August 21, 2017

Confederate statues belong in museums

Confederate statue UofL

Construction of the monument's removal began on Friday.

By Megan Brewer —

The recent white nationalist protests in Charlottesville, Virginia ended violently and became the eye opener America needed.

The event started when nationalists organized a protest against the removal of Confederate general Robert E. Lee’s statue. Violence erupted when they were met by protestors, resulting in several injuries and three deaths too many.

In the days following the tragic event the question of moving other Confederate statues has been up in the air.

What do I think? Move them.

Just as U of L removed its Confederate statue in November and Lexington voted to remove its confederate statue this year, others should follow suit.

These monuments didn’t go up for the right reasons. The Confederate statues didn’t go up directly after the Civil War but during the Jim Crow segregation era. The individuals who put the monuments up intended for them to be a symbol of white supremacy. They’re racist.

They went up to intimidate a race or show the power of another. Their sole purpose was to glorify Confederate power.

The argument has been made that relocating these monuments is erasing history, but that’s not the case.

Relocating these statues is making a statement that these stone individuals are not the people we want to be honoring. They are a part of history, but not a noble one we want to display on our city squares.

The current locations these statues are displayed at says we believe in the messages they stand for.

They didn’t go up with the intention of anyone honoring them, so they need to be displayed in museums instead.

That’s why these statues need to start coming down, their history is not honorable. Their current locations don’t show we are a nation of equality.

In an email to U of L students addressing the events in Charlottesville, Interim President Greg Postel said, “We must choose unity.”

I agree.

There’s no more room for racism in America. We have no time to praise all the wrong people.

It’s time to start finding museums for these distasteful monuments. We can’t leave them sitting there watching over us; they do not deserve such an honor.

File photo / The Louisville Cardinal

2 thoughts on “Confederate statues belong in museums

  1. Megan it shows you barely passed history class and quite possibly failed logic. Most of the monuments being removed/destroyed/relocated today where erected in the early 20th century to honor that generation that was starting to die out. Yes the was an influx in the late 1950s again but that was due to the upcoming centennial of the war.
    Saying those veterans ( and they are considered US veterans) are not worthy is ludicrous and shows you ignorance regarding why the war was fought and the character of the men would died for their rights as they saw them. Perhaps do a little research beforehand on your articles to avoid writing something so intolerably misleading and incorrect. Thestatues being targeted represent racism as much as Lincoln’s statue ( he thought blacks and Native Americans inferior to whites), or Jefferson ( who owed slave), or Washington ( who owned slaves). Robert E Lee, one of the most targeted states, did not own a single slave.
    Where does this infringement of free speech end, is the Vietnam War Memorial next, we all know that was a war persecuting the poor. Or perhaps the Washington Monument? When you pick and choose what history you are willing to tolerate to relegate the future to making similar mistakes of the past.

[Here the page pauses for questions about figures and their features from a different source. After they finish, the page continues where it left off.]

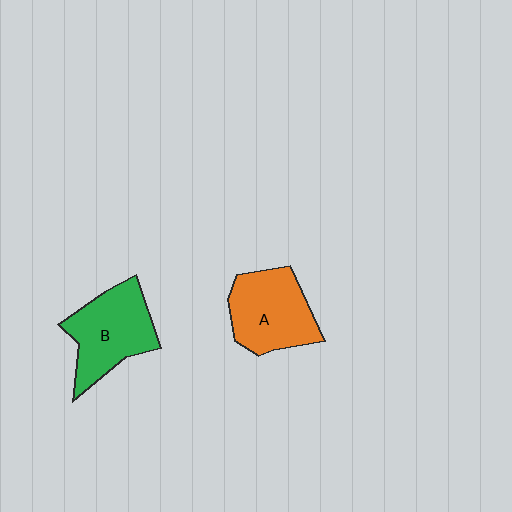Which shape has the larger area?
Shape B (green).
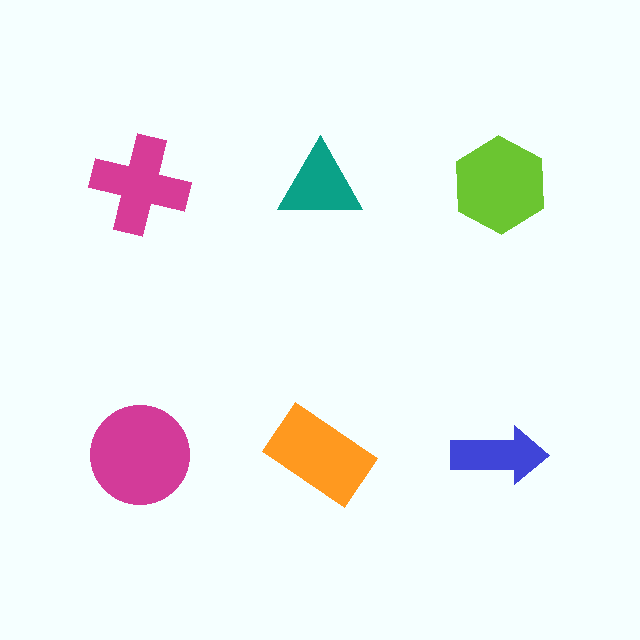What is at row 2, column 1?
A magenta circle.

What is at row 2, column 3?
A blue arrow.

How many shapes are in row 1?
3 shapes.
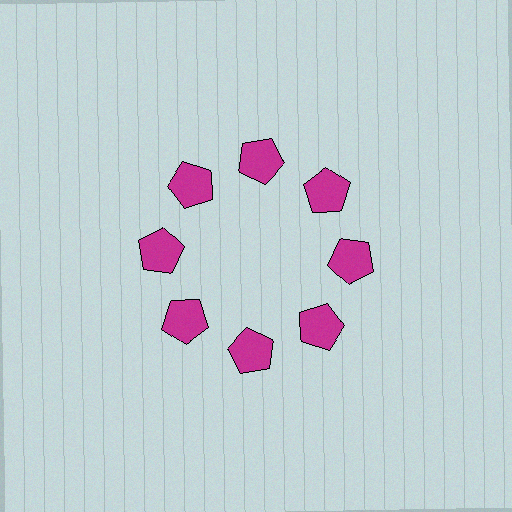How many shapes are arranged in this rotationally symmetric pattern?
There are 8 shapes, arranged in 8 groups of 1.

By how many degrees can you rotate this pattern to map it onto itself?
The pattern maps onto itself every 45 degrees of rotation.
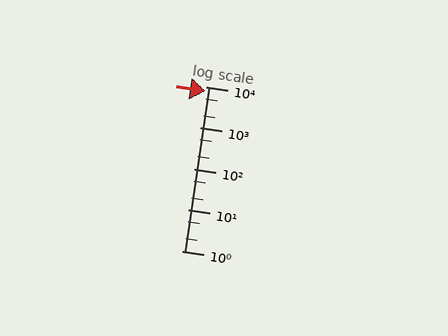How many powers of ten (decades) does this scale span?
The scale spans 4 decades, from 1 to 10000.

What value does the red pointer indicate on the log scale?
The pointer indicates approximately 7700.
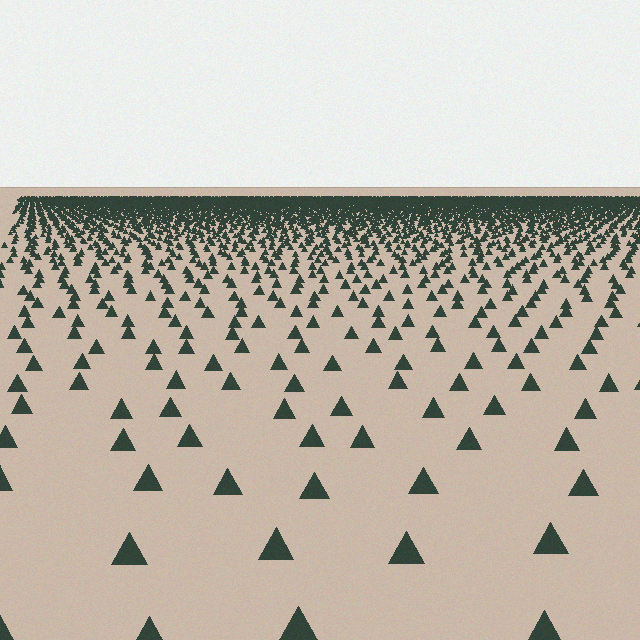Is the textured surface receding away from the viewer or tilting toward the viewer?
The surface is receding away from the viewer. Texture elements get smaller and denser toward the top.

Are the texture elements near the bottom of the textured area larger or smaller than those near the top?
Larger. Near the bottom, elements are closer to the viewer and appear at a bigger on-screen size.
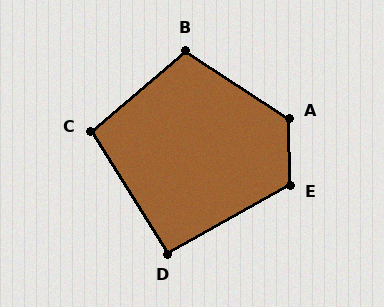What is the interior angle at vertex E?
Approximately 118 degrees (obtuse).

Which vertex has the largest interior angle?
A, at approximately 124 degrees.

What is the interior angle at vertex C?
Approximately 99 degrees (obtuse).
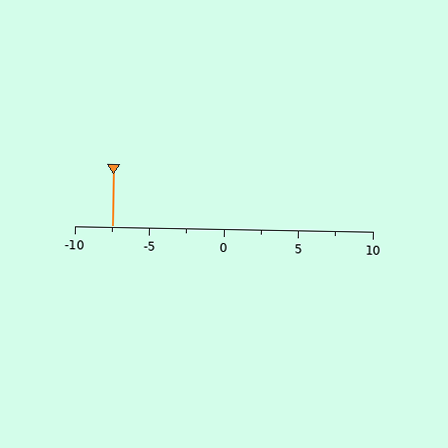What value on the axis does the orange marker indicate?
The marker indicates approximately -7.5.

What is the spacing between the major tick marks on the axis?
The major ticks are spaced 5 apart.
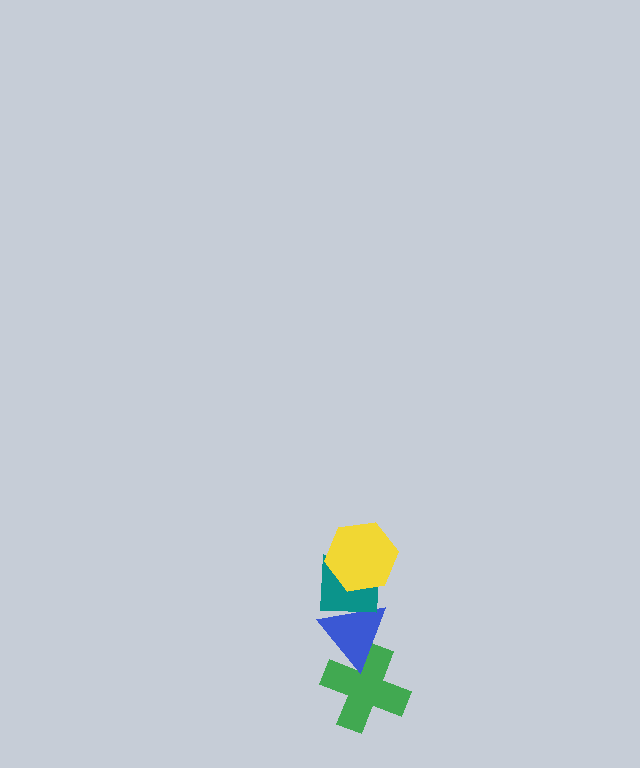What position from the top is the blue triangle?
The blue triangle is 3rd from the top.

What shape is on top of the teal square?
The yellow hexagon is on top of the teal square.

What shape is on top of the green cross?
The blue triangle is on top of the green cross.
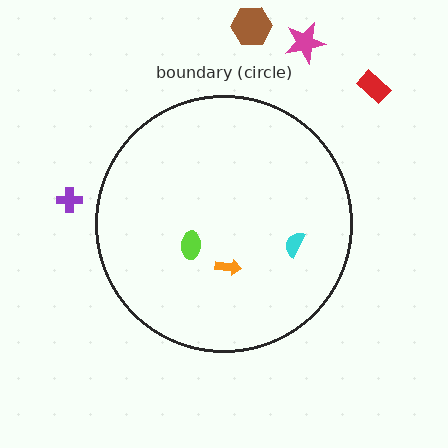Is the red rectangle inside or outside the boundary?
Outside.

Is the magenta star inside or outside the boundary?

  2. Kudos to you, Jerry! I’m perfectly fine with these statues, plaques, etc being moved to museums since the uneducated do not realize that the Civil War was NOT fought over slavery – it was fought over States’ Rights – the right of each state to pass its own laws instead of all laws being Federal. These are current issues even today. There is no State Income Tax in Florida, prostitution is legal in Nevada, Marijuana is legal in some states, but not others. And yes, many of the most famous Confederate soldiers had freed their slaves years before the war. Is Martin Luther King next because he so was an adamant opponent of gay marriage? What of the sculptors who put their time, effort, and passion into these statues? Statues of Americans fighting for what they thought was right for their country. Just like our Vietnam veterans. Is that the next monument to be destroyed? Personally, I’d like about ten minutes with each of these White Supremacists and a link to And another ten minutes with the Black Lives Matter members advocating violence on the same site. America truly is a melting pot of races, religions, cultures, and backgrounds. That’s what makes us different from any other country and lets us unite for one purpose: FREEDOM.